- #1
karokr94
- 10
- 0
Homework Statement
A mass of 0.5 kg hangs motionless from a vertical spring whose length is 0.90 m and whose unstretched length is 0.45 m. Next the mass is pulled down to where the spring has a length of 1.15 m and given an initial speed upwards of 1.4 m/s. What is the maximum length of the spring during the motion that follows?
Homework Equations
L=length of unstretched spring; (0.45m)
d=length of spring in equilibrium; (0.9m)
x=stretch=(d-L); (0.45m)
mg=kx ---> k=mg/x; (10.89N/m)
Equilibrium position = y = (L+x); (0.9m)
Usi+Ki=Usf
1/2k(1.15-y)^2+1/2mv^2=1/2k(max stretch)^2
The Attempt at a Solution
What I did at first was measure the stretch from the equilibrium position (0.25m) to get Usi and I solved for (max stretch) and added the (max stretch) to the length of the spring in equilibrium.

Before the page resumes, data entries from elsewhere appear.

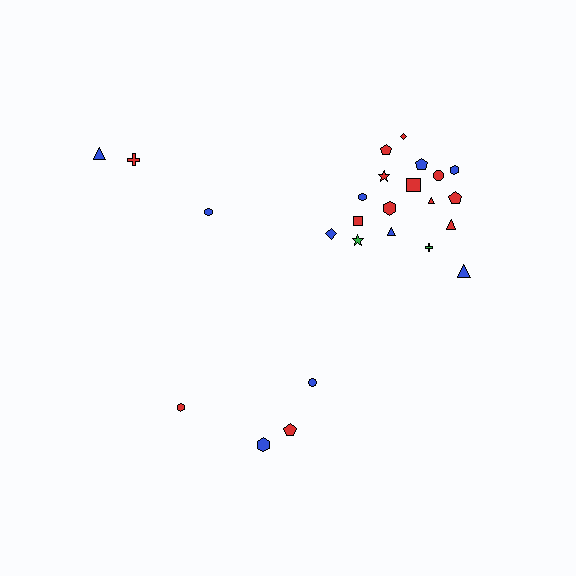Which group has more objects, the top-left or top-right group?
The top-right group.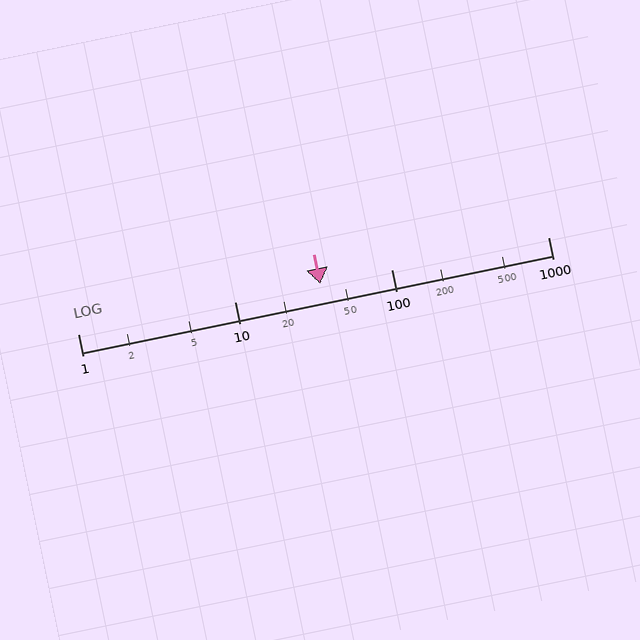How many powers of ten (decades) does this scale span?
The scale spans 3 decades, from 1 to 1000.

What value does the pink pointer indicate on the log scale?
The pointer indicates approximately 35.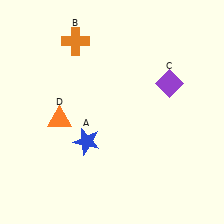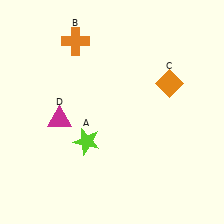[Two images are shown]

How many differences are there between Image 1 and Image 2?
There are 3 differences between the two images.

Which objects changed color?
A changed from blue to lime. C changed from purple to orange. D changed from orange to magenta.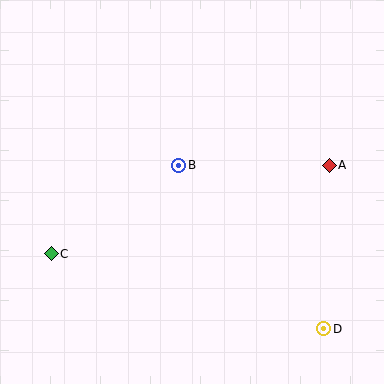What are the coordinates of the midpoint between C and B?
The midpoint between C and B is at (115, 210).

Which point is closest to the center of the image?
Point B at (179, 165) is closest to the center.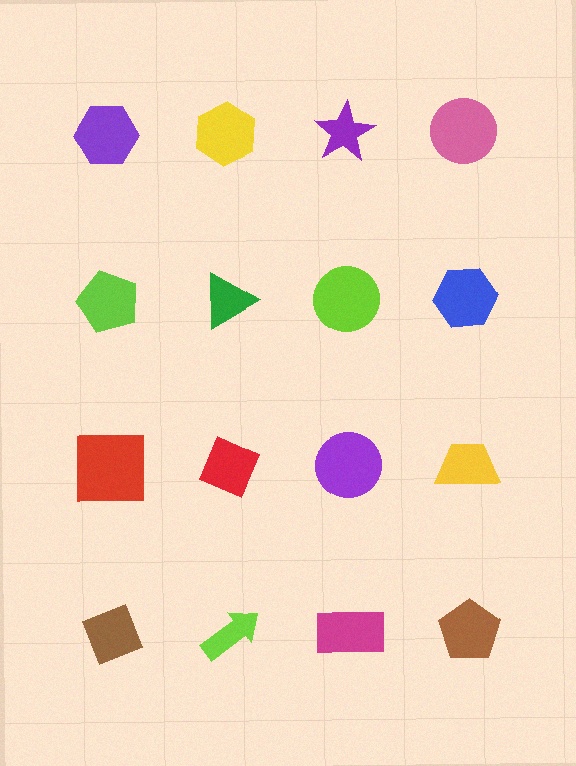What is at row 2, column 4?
A blue hexagon.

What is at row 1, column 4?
A pink circle.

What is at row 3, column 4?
A yellow trapezoid.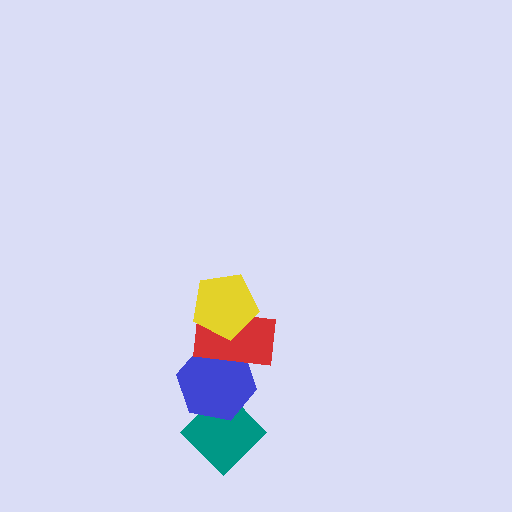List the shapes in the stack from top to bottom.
From top to bottom: the yellow pentagon, the red rectangle, the blue hexagon, the teal diamond.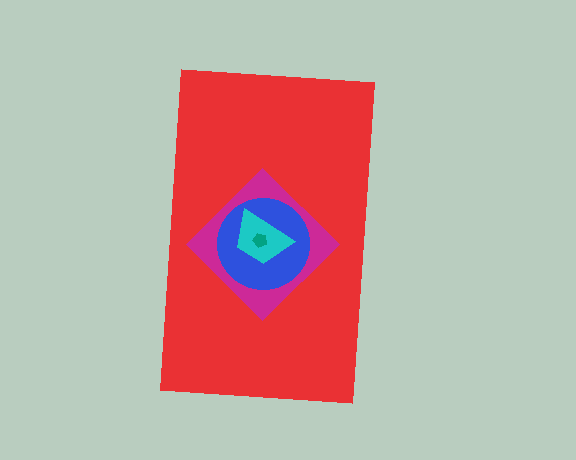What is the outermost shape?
The red rectangle.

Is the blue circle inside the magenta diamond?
Yes.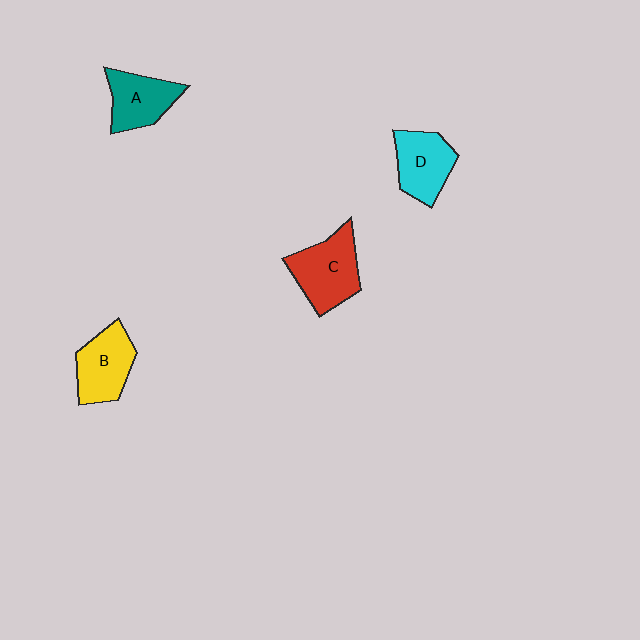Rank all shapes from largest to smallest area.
From largest to smallest: C (red), B (yellow), D (cyan), A (teal).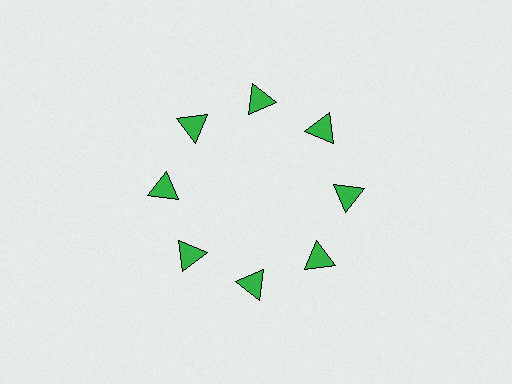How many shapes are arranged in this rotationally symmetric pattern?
There are 8 shapes, arranged in 8 groups of 1.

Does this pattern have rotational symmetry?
Yes, this pattern has 8-fold rotational symmetry. It looks the same after rotating 45 degrees around the center.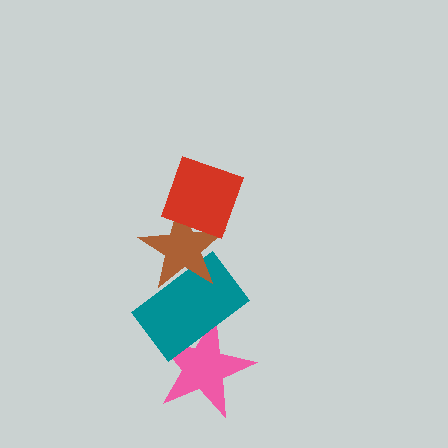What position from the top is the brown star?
The brown star is 2nd from the top.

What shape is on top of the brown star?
The red diamond is on top of the brown star.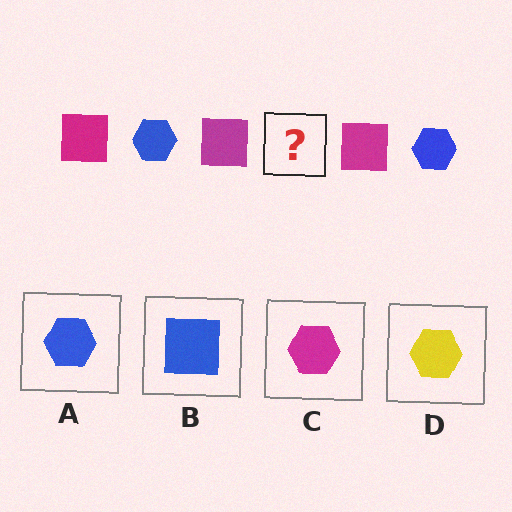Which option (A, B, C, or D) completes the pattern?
A.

I found some sources online, however, that say I should measure the stretch from the unstretched length? How does that even make sense? I would look up the answer in an answer key but I don't have one!
Why then does your method work? Turns out that measuring the stretch of the spring form the equilibrium position of the mass on the spring (rather than from the unstretched position of the spring) when calculating the spring's PE exactly compensates for leaving out the gravitational PE! It's a good exercise to show that.